D’emblée, le président du tribunal Philippe Clarissou met en avant le caractère « complexe » des faits, au regard des données techniques qui guident le déroulé d’une partie de chasse au sanglier, notamment selon qu’il s’agit d’une période de traque ou non. Difficultés accentuées par un certain flou des déclarations faites aux enquêteurs. Il apparaît qu’il est difficile de connaître avec exactitude ce qui s’est réellement passé. « 15 chasseurs, 16 versions ! » ironise M. Clarissou. Ce qui est sûr en revanche : Julien Féral croyant tuer un sanglier, a touché mortellement Morgan Keane, en train de ramasser du bois, chez lui, sur une parcelle de terrain où la chasse est prohibée. L’accident a eu lieu entre 16 h 35 et 16 h 40. Morgan Keane a été atteint au thorax par une balle qui a traversé les poumons et le cœur. Ce jour-là, il faisait gris et la visibilité n’était pas optimale. Le tireur était posté à 80 m de la victime. Julien Féral n’avait pas consommé d’alcool ni de stupéfiants, sa carabine était régulièrement déclarée et il avait sur lui la fiche récapitulative du règlement de sécurité.
Invité à la chasse « pour se détendre »…
Julien Féral a perdu un enfant, fauché par un tracteur dont le conducteur était ivre. Aussi, son beau-frère, l’encourage à intégrer la société de chasse de Calvignac dont il est membre : « Tu verras, il y a une superbe ambiance, ça te changera les idées ! » Julien Féral passe son permis de chasse au mois de mai 2020 et dans la foulée participera à quatre battues avant la journée fatidique du 2 décembre 2020. Il répète au tribunal les règles de base de la sécurité ; angle de tir 30°, tir fichant, port de vêtements fluo…– « Et il ne manque pas quelque chose ? » demande le président.Vidéos : en ce moment sur Actu– « Ah oui, identifier la cible avant de tirer ! » répond le prévenu, se mordant les doigts d’avoir oublié. La carabine utilisée légalement par Julien Féral avait une portée de 1 km minimum.– « Pourquoi le choix de cette arme ? » interroge M. Clarissou.– « J’ai dit au vendeur, je vais à la chasse au sanglier et il m’a répondu qu’avec ce matériel l’animal ne souffre pas… Comme je n’y connais rien, j’ai suivi le conseil ! » répond Julien Féral.
« Je n’ai pas bien identifié la cible ! »

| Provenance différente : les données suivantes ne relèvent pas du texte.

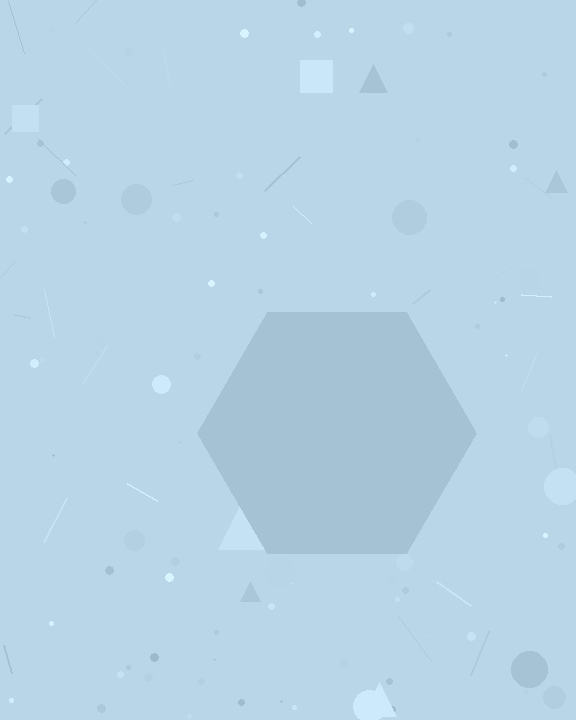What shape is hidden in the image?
A hexagon is hidden in the image.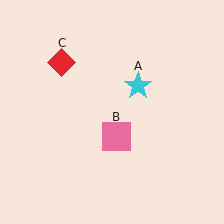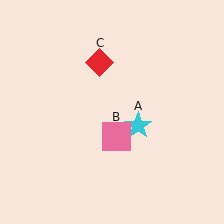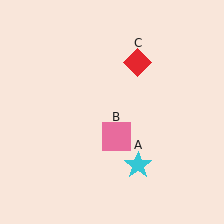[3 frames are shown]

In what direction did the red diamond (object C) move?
The red diamond (object C) moved right.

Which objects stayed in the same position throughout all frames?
Pink square (object B) remained stationary.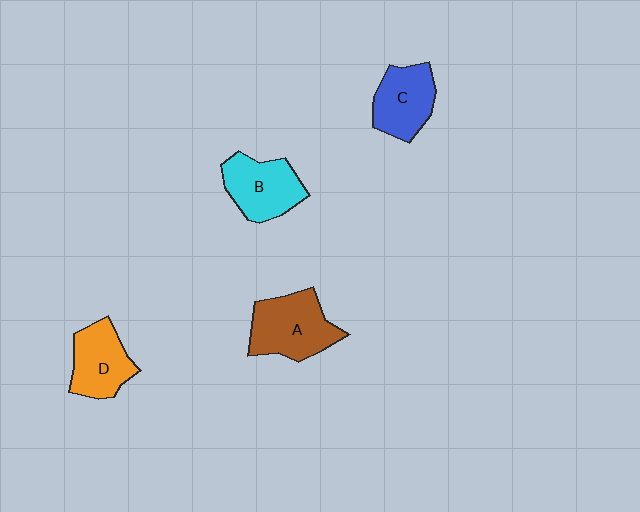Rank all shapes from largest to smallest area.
From largest to smallest: A (brown), B (cyan), C (blue), D (orange).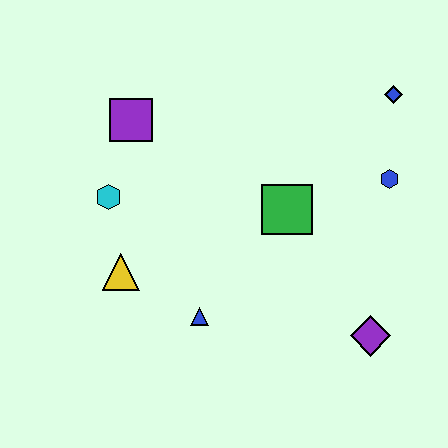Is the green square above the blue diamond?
No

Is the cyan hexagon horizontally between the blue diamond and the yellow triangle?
No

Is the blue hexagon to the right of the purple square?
Yes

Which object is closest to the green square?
The blue hexagon is closest to the green square.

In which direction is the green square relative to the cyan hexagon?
The green square is to the right of the cyan hexagon.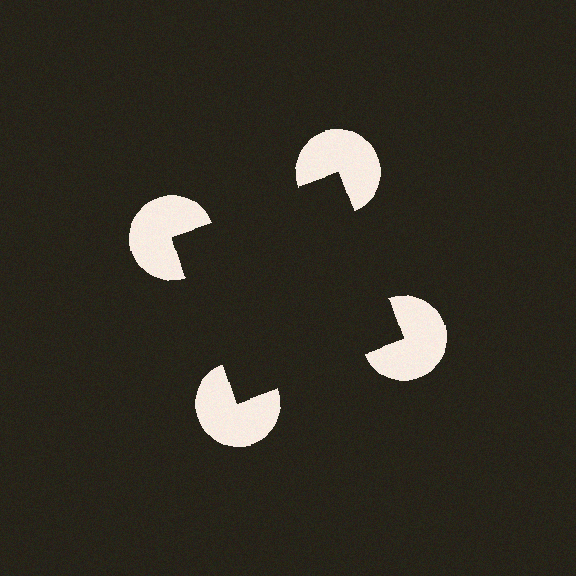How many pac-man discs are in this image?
There are 4 — one at each vertex of the illusory square.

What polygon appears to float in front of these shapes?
An illusory square — its edges are inferred from the aligned wedge cuts in the pac-man discs, not physically drawn.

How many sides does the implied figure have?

Le prévenu reconnaît qu’à ce moment-là de la journée, il ne voyait pas très bien. Cependant, il se poste, charge et entrevoit une masse sombre qui se déplace… « Je me suis dit que c’était le sanglier… Je n’ai pas bien identifié la cible, je le reconnais ! »Morgan Keane se trouvait à ce moment-là derrière un muret. Julien Féral assure n’avoir pas vu le muret caché par une haie et il a tiré… « Dès le départ, j’ai reconnu mon erreur, je suis désolé ; il n’y a pas un jour sans que j’y pense ! Je ne savais pas qu’il y avait une maison de ce côté-là. Je suis désolé ! » Julien Féral indique qu’il a signé le document de sécurité en début de saison, mais il soutient qu’il n’y a pas eu de consignes particulières ce jour-là. Le président rappelle que la parcelle où se situait Morgan Keane n’était pas ouverte à la chasse. « Je ne le savais pas ! » affirme le prévenu. Après le tir,… plus de bruit,… puis les cris et les râles de Morgan Keane. Les uns appellent les secours alors que d’autres se seraient retirés peut-être un peu trop vite…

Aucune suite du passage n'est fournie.